Gen Re has cooperated with government investigators since disclosing the fraud in January 2005, according to the non- prosecution agreement. The company didn’t admit or deny wrongdoing in settling with the SEC.

“Gen Re’s failure to disclose the transaction prior to 2005 assisted AIG in falsely inflating by $500 million its loss reserves for general insurance that were reported in its financial statements through 2004,” Gen Re said in the statement of facts.

AIG Restatement

Former AIG CEO Maurice “Hank” Greenberg resigned in March 2005 amid a probe by the SEC and then-New York Attorney General Eliot Spitzer into reinsurance, the business of selling insurance to insurers. New York-based AIG, once the world’s largest insurer, later restated $3.4 billion in earnings.

In 2006, AIG agreed to pay $1.64 billion to settle government claims it misled investors, faked bids and cheated workers’ compensation programs. The company and government officials haven’t specified what portion of that settlement covered the Gen Re transaction. Greenberg has called much of the restatement unnecessary.

In August, Greenberg paid $15 million to settle SEC claims that he was liable as a control person for AIG violations.

Prudential, without paying fines, resolved SEC claims that it broke bookkeeping rules by agreeing in 2008 not to commit further violations.

No Admission

AIG, Prudential and Greenberg didn’t admit or deny wrongdoing when settling with the regulator. Prudential spokesman Bob DeFillippo and AIG spokesman Mark Herr declined to comment on Gen Re’s accord.

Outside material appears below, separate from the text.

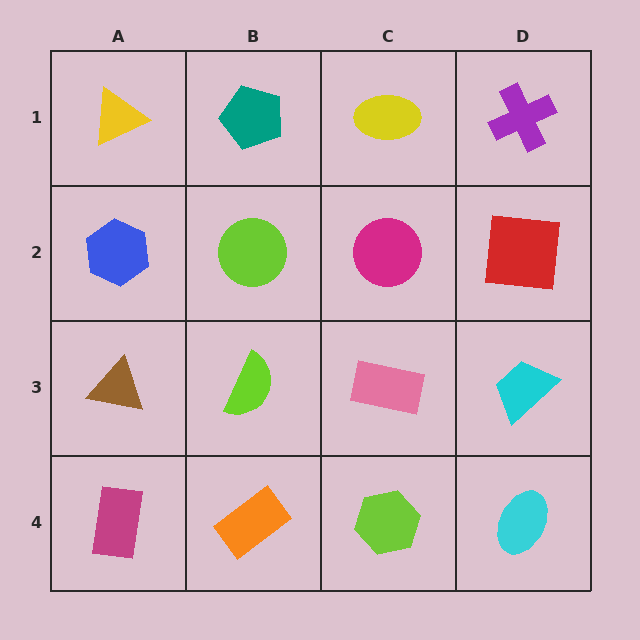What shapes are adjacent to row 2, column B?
A teal pentagon (row 1, column B), a lime semicircle (row 3, column B), a blue hexagon (row 2, column A), a magenta circle (row 2, column C).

AIG’s accounting firm, PricewaterhouseCoopers LLP, agreed in October 2008 to pay $97.5 million to settle litigation led by Ohio public pension funds claiming it helped mislead investors.

After the criminal trial in Hartford, U.S. District Judge Christopher Droney sentenced Ferguson to two years in prison. Former AIG Vice President Christian Milton was sentenced to a four-year term, and ex-Gen Re Chief Financial Officer Elizabeth Monrad got 18 months.

Former Gen Re Senior Vice President Christopher Garand and ex-Gen Re Assistant General Counsel Robert Graham each got a one-year prison term. Droney allowed all five convicted at trial to remain free on bail while they appeal.

The trial featured testimony about Buffett, chairman of Omaha, Nebraska-based Berkshire Hathaway. He wasn’t charged with a crime and denied any wrongdoing.